With 25 years of experience, Lexmark Document Filters is the engine that powers Perceptive Search and some of the leading Big Data, eDiscovery, DLP, email archival, content management, business intelligence and intelligent capture products on the market — offering the most advanced and proven alternative to other OEM and open-source solutions. Document Filters is an excellent alternative to generic file readers and file parsers, commercial solutions like Oracle’s Outside In (fka Stellent) and HP/Autonomy’s Keyview (fka Verity), and provide superior functionality to open source solutions like iFilters and the Apache TIKA libraries.

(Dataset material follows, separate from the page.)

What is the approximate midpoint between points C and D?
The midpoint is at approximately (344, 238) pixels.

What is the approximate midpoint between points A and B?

Because of an estimated 80 percent of content living outside of a structured data environment, information-driven software solutions need a way to unlock unstructured files like Word, PowerPoint and PDF, pull out the hidden and visible content that’s inside, and incorporate the data into their systems in a variety of different ways and formats.
Document Filters uniquely fills that void, offering document conversion software SDK that enables deep inspection of unstructured content and data, and then transforms them into usable information—including output to whichever format is needed for near native document viewing.
This front-end ingestion technology enables file identification, content & metadata extraction, as well as file conversion capabilities to enable doc-to-HTML conversion, doc-to-PDF conversion, among a variety of other output formats as well as enables content redaction in documents
- OCR document images and text, enabling searchable text and high definition output files
- Identify, extract and transform every document, email, legacy, archive and container format you need — Word, Excel, PowerPoint, PDF, AutoCAD, ZIPs, MSGs, Visio and hundreds more
- Analyze all text and metadata in a file with deep-inspection capability that even uncovers previously hidden information, such as tracked changes, comments, notes, annotations and embedded web links
- Determine the true nature of content, ensuring that source information is accurately identified for filtering without relying on file-name extensions
- Seamlessly render, manipulate and view content in high definition (HD) without the need for additional components like ActiveX
- Easily export content for further usage elsewhere by converting files into text, HTML, structured XML, paginated HTML, multipage TIFFs, images (JPG, BMP, PNG), searchable PDFs, and custom formats
- Replicate original files through a Layout Engine that maps out near pixel-by-pixel coordinates of text, images and objects (instead of relying on simple character positioning)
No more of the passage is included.